We are often asked what happens to bees in the winter? Do they hibernate?



Well, the short answer to the question is no. Honey bees do not hibernate but they do completely change their habits during the colder months and you will rarely see honey bees flying during this period.

Because bees are cold blooded the environmental temperature is very important to her as she has no real internal body temperature control system. A cold bee is a dead bee!! By the way I say her because it is only the female bees that go through the winter. The boys who just represent extra mouths to feed have been killed off at the end of summer.

Toward the end of the active season as the daytime temperatures start to fall the bees will begin their winter preparations. They will form a ball between the combs in the brood box, a technique known as clustering. The idea of this clustering is one of mutual bodily warmth thus reducing heat loss. It is for this reason that once the bees have formed the ball it is vital that the beekeeper does not open the hive letting precious heat out. The centre of the ball of bees needs to be between 20 and 30 degrees C no matter what the outside temperature. The queen should have stopped laying and will be kept warm in the middle of this ball of bees. The heat they can generate is incredible. In his excellent book Guide To Bees & Honey Ted Hooper talks about records where a cluster temperature of 31 C has been measured with an outside temperature of minus 28 C.

In order to generate this heat the bees need a lot of honey. When I started beekeeping over twenty years ago it was recommended to leave around 35lbs of honey on the hive to see the bees through the winter. Climate change has lead to the bees clustering much later and breaking the cluster much earlier in the spring as well as breaking the cluster on warm days during the winter. I now leave at least 50lbs of feed on each hive and even that may need topping up in the spring.

Even in ideal conditions bees will have to leave the cluster at certain times during the winter. Bees are very clean insects and so will never foul their own hive and so periodically they will need to leave to do “cleansing flights”. They will also need to leave the hive to collect water. Whilst honey is the food of bees during the winter period they are unable to eat it in it’s concentrated form. The honey needs to be diluted to 50% water content before the bees can eat it and so water must be collected.

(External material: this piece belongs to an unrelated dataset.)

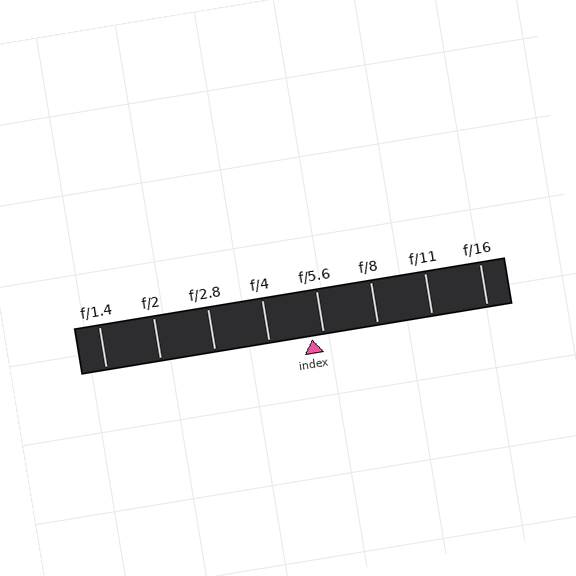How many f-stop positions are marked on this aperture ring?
There are 8 f-stop positions marked.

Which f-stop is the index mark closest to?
The index mark is closest to f/5.6.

Beekeepers really want long cold winters as this means that bees are using less stores as they cluster early and stay clustered longer and most importantly the big enemy of the bee (varroa) cannot reproduce when there is no honey bee brood. A cold winter will really knock back the varroa numbers.

So you can see that honey bees do not hibernate and indeed the colony still has a lot going on even though we can’t see any of this from the outside.

Interestingly the life expectancy of a worker bee increases dramatically during the winter from only six weeks during the summer to as much as six months during the winter. Much of this extra life is thought to be around the fact that no real work is going on during the winter in that there is no brood to raise and no gathering or honey processing going on.  No kids and no real work!

Proof positive that hard work kills you!!!!